Statistical tests for funnel plot asymmetry (also known as tests for publication bias) investigate the association between effect size estimate and measure of study size or precision. The most popular statistical tests for funnel plot asymmetry are Egger test, Begg test, and the Harbord test. These tests were developed based on the following assumptions: large studies are more likely to be published regardless of statistical significance; small studies are at the greatest risk for being lost; in small studies only the large effects are likely to be statistically significant therefore published small studies often show larger effect sizes compared to larger studies; small and unfavorable effects are more likely to be missing; small studies with large effect sizes are likely to be published (Jin et al 2015). Null statistical hypotheses for these tests reflect the hypothesis of symmetry of the plot, that is, the hypothesis of no publication bias. A finding of not statistically significant P-value for the asymmetry test does not exclude bias. These tests are known to have low power.

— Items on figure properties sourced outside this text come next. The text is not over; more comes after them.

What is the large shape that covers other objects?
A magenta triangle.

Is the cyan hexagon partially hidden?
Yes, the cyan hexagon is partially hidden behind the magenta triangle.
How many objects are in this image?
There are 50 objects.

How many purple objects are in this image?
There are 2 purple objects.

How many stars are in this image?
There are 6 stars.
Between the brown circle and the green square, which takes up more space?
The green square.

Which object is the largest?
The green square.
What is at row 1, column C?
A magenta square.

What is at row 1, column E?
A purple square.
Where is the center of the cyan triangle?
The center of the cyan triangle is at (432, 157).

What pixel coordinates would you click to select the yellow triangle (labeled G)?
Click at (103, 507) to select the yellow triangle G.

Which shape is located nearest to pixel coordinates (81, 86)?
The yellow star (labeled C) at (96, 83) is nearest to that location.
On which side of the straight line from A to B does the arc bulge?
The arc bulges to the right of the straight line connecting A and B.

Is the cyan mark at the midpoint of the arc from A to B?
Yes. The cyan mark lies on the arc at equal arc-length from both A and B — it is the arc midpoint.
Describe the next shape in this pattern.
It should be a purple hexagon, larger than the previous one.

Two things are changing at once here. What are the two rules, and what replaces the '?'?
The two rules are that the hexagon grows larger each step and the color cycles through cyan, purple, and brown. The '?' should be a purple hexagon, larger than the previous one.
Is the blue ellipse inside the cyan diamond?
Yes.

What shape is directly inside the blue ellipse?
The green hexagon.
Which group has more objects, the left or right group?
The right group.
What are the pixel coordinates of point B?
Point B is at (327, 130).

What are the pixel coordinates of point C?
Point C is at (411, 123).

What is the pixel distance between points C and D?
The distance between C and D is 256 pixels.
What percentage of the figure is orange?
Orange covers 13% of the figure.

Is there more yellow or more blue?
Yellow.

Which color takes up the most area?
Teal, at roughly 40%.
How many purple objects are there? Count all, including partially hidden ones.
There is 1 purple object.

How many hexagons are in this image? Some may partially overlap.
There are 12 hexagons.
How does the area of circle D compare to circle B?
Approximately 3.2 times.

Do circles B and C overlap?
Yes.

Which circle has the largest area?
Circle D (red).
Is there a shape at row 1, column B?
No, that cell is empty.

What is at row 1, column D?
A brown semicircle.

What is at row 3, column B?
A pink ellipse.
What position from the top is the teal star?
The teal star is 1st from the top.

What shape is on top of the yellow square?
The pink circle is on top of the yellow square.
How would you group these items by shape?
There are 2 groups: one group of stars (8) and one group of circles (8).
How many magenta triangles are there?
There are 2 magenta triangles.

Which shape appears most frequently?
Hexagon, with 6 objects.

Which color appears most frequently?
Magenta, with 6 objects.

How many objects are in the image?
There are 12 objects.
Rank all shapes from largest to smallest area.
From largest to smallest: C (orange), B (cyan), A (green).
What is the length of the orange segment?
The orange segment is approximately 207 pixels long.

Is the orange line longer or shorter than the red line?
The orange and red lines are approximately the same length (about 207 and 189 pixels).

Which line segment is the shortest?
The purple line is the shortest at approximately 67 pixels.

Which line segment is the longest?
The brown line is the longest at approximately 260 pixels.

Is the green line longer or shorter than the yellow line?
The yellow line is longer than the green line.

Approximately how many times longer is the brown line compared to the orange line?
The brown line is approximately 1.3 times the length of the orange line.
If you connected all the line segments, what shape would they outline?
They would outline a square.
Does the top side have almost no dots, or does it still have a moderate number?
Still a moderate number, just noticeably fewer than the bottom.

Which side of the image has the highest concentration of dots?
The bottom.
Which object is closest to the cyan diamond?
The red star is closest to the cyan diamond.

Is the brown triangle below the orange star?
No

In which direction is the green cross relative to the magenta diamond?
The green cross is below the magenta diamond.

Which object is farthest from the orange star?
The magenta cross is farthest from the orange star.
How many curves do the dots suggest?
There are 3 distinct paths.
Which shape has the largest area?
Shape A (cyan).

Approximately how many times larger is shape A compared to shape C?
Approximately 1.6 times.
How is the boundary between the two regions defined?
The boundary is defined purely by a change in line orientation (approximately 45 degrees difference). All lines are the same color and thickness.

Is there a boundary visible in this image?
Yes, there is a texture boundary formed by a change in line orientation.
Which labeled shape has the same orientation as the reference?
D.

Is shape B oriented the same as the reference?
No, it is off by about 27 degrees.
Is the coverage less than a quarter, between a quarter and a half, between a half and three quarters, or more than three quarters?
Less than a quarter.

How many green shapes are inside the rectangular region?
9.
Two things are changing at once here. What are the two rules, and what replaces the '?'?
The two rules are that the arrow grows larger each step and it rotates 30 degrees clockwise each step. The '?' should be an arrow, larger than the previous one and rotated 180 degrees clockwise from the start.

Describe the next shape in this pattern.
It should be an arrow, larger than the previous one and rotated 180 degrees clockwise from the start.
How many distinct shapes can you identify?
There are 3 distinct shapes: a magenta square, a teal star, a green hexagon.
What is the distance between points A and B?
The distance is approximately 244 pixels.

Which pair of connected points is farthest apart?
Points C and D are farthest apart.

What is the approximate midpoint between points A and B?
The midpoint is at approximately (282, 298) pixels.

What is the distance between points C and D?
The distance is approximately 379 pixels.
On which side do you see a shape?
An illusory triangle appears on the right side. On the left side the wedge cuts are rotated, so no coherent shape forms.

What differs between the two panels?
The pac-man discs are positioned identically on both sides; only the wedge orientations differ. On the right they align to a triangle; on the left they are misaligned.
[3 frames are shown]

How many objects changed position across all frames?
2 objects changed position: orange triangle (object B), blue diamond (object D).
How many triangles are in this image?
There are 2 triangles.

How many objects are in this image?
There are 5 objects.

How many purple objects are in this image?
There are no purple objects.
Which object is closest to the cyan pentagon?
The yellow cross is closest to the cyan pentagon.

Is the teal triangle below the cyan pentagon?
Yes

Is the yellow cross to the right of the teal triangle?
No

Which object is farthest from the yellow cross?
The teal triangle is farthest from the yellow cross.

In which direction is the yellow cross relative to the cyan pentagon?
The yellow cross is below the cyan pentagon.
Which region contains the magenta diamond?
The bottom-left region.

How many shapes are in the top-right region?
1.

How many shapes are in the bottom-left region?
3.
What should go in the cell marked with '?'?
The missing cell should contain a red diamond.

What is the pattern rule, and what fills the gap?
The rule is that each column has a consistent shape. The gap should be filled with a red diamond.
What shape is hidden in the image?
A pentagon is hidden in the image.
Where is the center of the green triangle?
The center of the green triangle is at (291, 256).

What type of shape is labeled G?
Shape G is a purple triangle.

A statistical test for funnel plot asymmetry investigates whether the association between effect estimate and measure of study size or precision is larger than what can be expected to have occurred by chance (Sterne et al 2011). These tests are known to have low power and consequently a finding of no evidence of asymmetry does not serve to exclude bias (Sterne et al 2011).

The Begg’s Test was proposed by Begg and Mazumdar in 1994. It is used for dichotomous outcomes with intervention effects measured as odds ratios. It is an adjusted rank correlation test (Jin et al 2015). It explores the correlation between the effect estimates and their sampling variances (Jin et al 2015). It is a very popular test, however, it has low power; some statisticians do not recommend its use. It is “fairly powerful” for meta-analysis of 75 studies; it has “moderate power” for meta-analysis of 25 studies (Begg and Mazumdar 1994). It is considered that the test has “appropriate” type I error rate (Jin et al 2015).

The Egger’s test was proposed by Egger et al in 1997. It is used for continuous outcomes with intervention effects measured as mean differences. It is a “regression test”, that is, it uses a linear regression approach (Jin et al 2015). The standard normal deviate (estimated effect size/estimated standard error) is regressed against the estimate’s precision. It is a very popular test. It is considered that the test has “inappropriate” type I error rate when heterogeneity is present and the number of included studies is large (Jin et al 2015). The Egger test for funnel asymmetry is the most cited statistical test for publication bias.

The Harbord Test was proposed by Harbord et al in 2006. It is used for dichotomous outcomes with intervention effects measured as odds ratios. The test uses “a weighted regression model” (Jin et al 2015). It is considered that the test has “inappropriate” type I error rate when heterogeneity is present. It was contended that the Harbord Test has better error rate compared to Egger’s test in balanced trials with little or no heterogeneity (Jin et al 2015).